For specifics, the shaders used in each configuration are independent, and in the shaders/ folder of the project, so they can be consulted to see the exact syntax used.
There is also a mode that measures PTN PTN PTN with VAOs (not programmable). In this benchmark, there are only positions and normals, as used in all tests. No texcoords.
Some modes of the program are a bit fancier.
Uses fully programmable pulling to read mesh data layed out in the same format as obj. This means there is a separate index buffer for positions and for normals.
OBJ-Style + soft cache
Implements a post-transform vertex cache in software. It was initially based on the code in "Deferred Attribute Interpolation Shading" (Listing 3.1) in GPU Pro 7 (authors: Christoph Schied and Carsten Dachsbacher.) However, it has been totally rewritten since then, but that article might be interesting to you anyways.

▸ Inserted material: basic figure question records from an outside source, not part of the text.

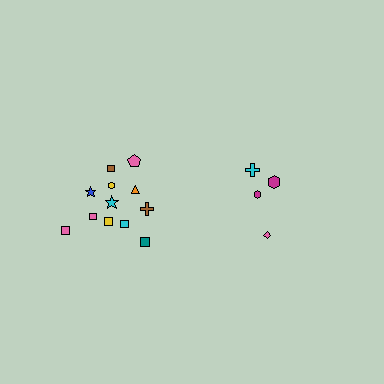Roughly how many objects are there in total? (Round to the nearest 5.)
Roughly 15 objects in total.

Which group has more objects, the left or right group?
The left group.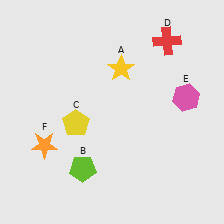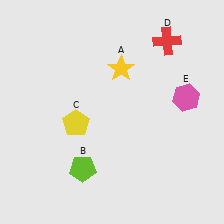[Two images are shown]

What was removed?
The orange star (F) was removed in Image 2.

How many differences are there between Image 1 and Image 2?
There is 1 difference between the two images.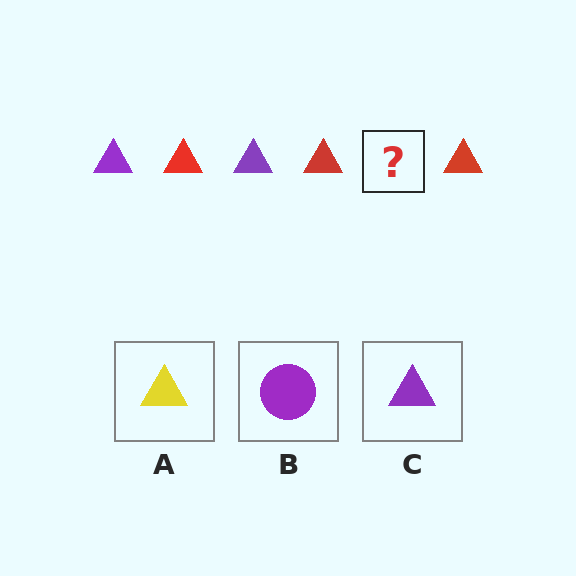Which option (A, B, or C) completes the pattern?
C.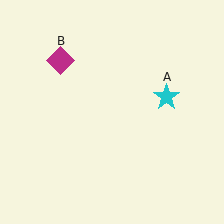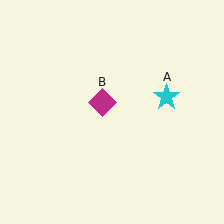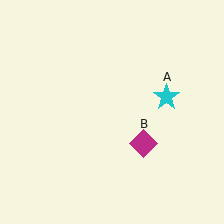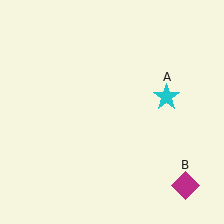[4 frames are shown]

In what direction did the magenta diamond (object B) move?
The magenta diamond (object B) moved down and to the right.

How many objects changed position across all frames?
1 object changed position: magenta diamond (object B).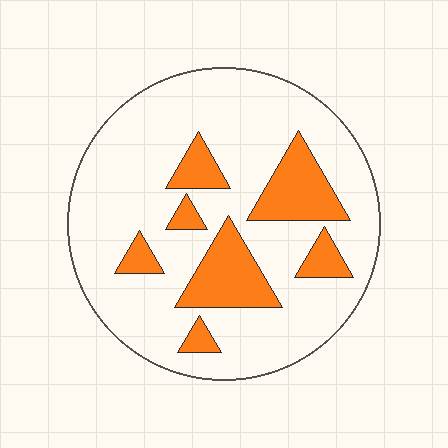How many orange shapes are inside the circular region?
7.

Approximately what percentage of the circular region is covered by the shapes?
Approximately 20%.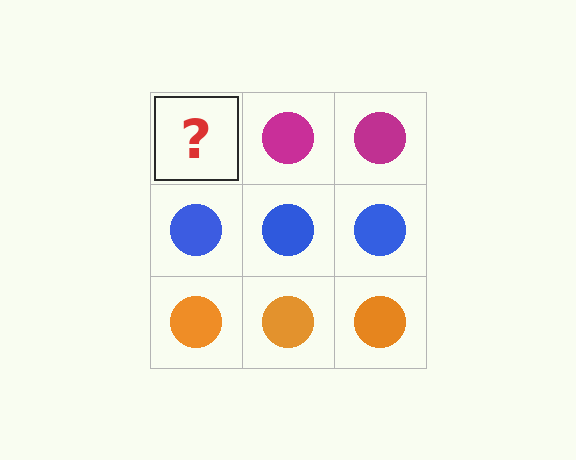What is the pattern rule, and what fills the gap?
The rule is that each row has a consistent color. The gap should be filled with a magenta circle.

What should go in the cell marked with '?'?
The missing cell should contain a magenta circle.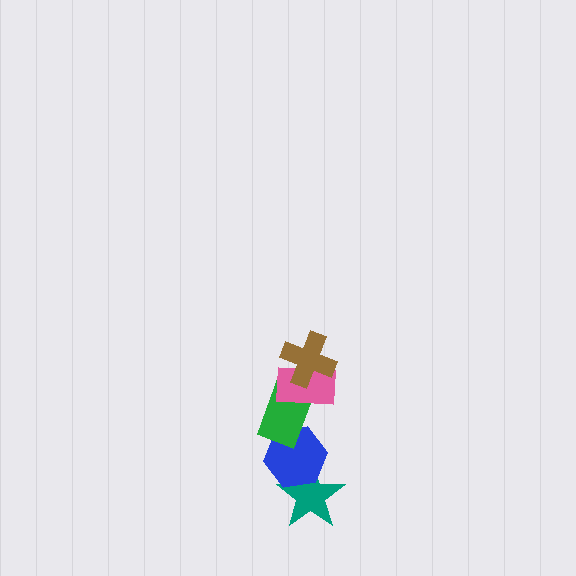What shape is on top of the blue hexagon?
The green rectangle is on top of the blue hexagon.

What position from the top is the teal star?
The teal star is 5th from the top.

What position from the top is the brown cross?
The brown cross is 1st from the top.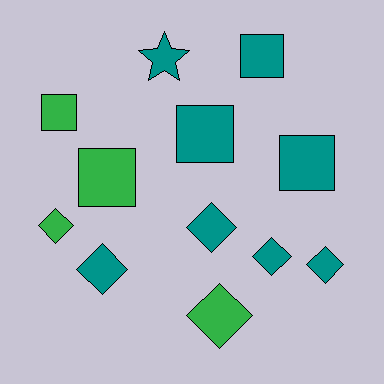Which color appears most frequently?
Teal, with 8 objects.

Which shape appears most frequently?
Diamond, with 6 objects.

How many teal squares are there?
There are 3 teal squares.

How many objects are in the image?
There are 12 objects.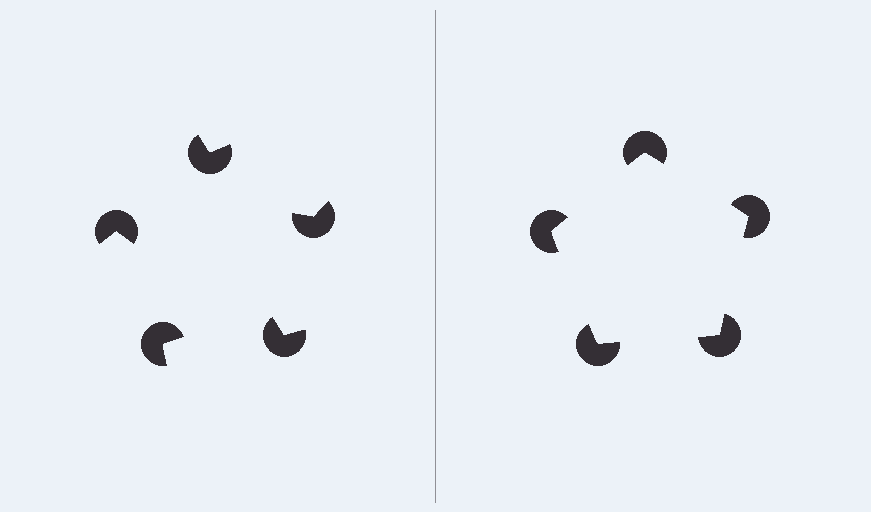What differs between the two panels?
The pac-man discs are positioned identically on both sides; only the wedge orientations differ. On the right they align to a pentagon; on the left they are misaligned.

The cache is implemented using a hash table that maps pairs of
<position index, normal index> to the ID of a vertex in a big linearly allocated buffer. Separate chaining is used for entries within the same bucket. Access to the hash table is guarded by a per-bucket shared readers-writer lock.

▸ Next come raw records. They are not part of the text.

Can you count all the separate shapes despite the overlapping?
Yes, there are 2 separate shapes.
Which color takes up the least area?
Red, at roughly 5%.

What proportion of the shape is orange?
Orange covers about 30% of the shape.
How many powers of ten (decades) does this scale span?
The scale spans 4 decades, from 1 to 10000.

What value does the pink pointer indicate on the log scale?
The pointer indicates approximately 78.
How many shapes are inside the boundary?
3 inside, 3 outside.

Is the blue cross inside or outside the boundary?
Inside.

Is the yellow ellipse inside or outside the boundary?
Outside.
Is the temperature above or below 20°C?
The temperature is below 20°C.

This mode can be configured using the GUI with the following options:
Soft vertex cache bucket bits
Decides the size of the hash table used for the cache. (=
Soft vertex cache read lock attempts
Number of times the vertex shader should try to acquire the cache bucket's shared readers-writer lock for read access before giving up and recomputing the vertex.
Soft vertex cache write lock attempts
Number of times the vertex shader should try to acquire the cache bucket's shared readers-writer lock for write access before giving up and using the recomputed vertex without caching it for somebody else to reuse it.

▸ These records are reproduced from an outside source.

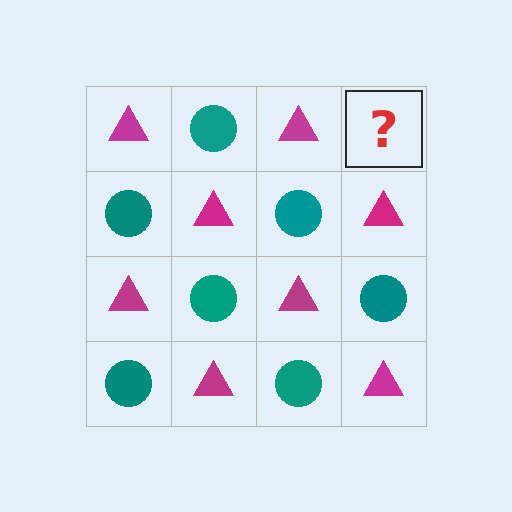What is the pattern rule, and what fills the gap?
The rule is that it alternates magenta triangle and teal circle in a checkerboard pattern. The gap should be filled with a teal circle.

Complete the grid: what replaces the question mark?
The question mark should be replaced with a teal circle.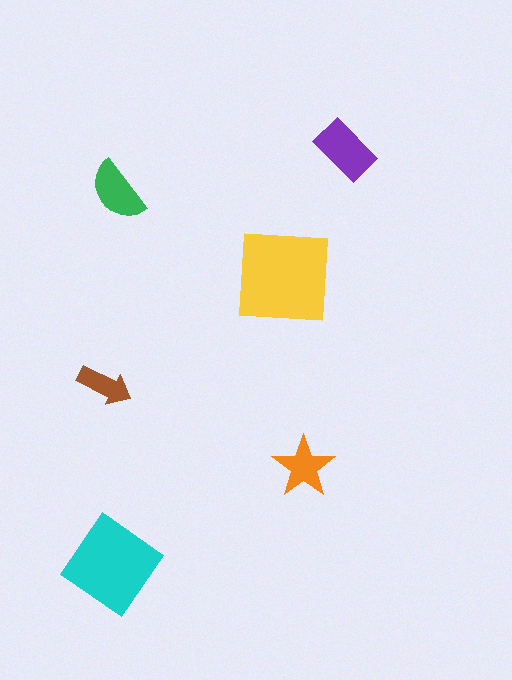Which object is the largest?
The yellow square.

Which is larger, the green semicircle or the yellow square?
The yellow square.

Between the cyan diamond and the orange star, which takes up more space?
The cyan diamond.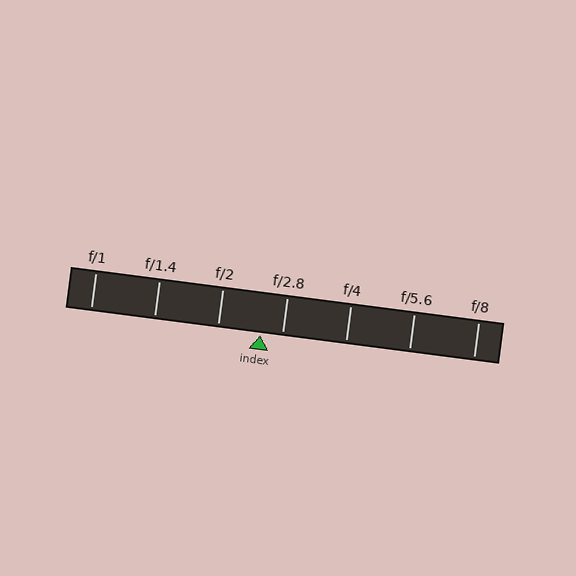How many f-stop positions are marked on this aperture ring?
There are 7 f-stop positions marked.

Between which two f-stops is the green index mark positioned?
The index mark is between f/2 and f/2.8.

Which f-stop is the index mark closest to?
The index mark is closest to f/2.8.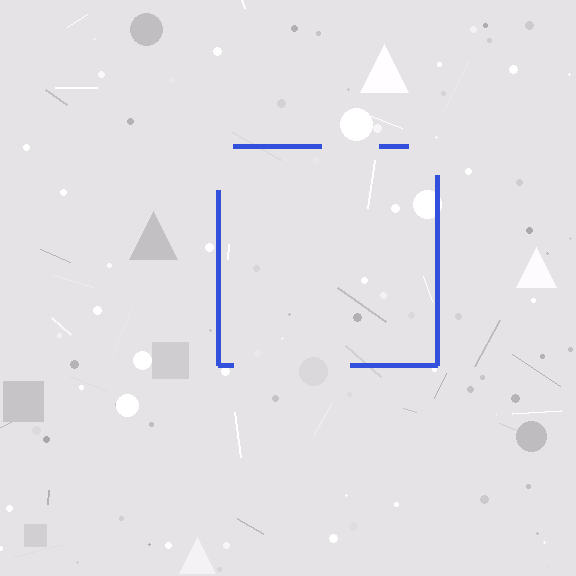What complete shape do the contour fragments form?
The contour fragments form a square.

Soft vertex cache entries per bucket
Number of entries per bucket in the hash map used for the cache.
Assembly in GS
Runs 6 vertex shader instances per triangle, and each instance outputs either a position or a normal. The 3 positions and 3 normals are assembled together into a primitve in a geometry shader.
Assembly in TS
Runs 6 vertex shader instances per triangle, and each instance outputs either a position or a normal. The 3 positions and 3 normals are assembled together into a primitve in a tessellation shader. Currently bugged, don't know why.
Check the "Releases" section of the GitHub repo if you want to just download the exe and run it. Requires Windows 10.
Alternatively, you can build it yourself from the Visual Studio solution (on Windows), or by running the build.sh script on Linux.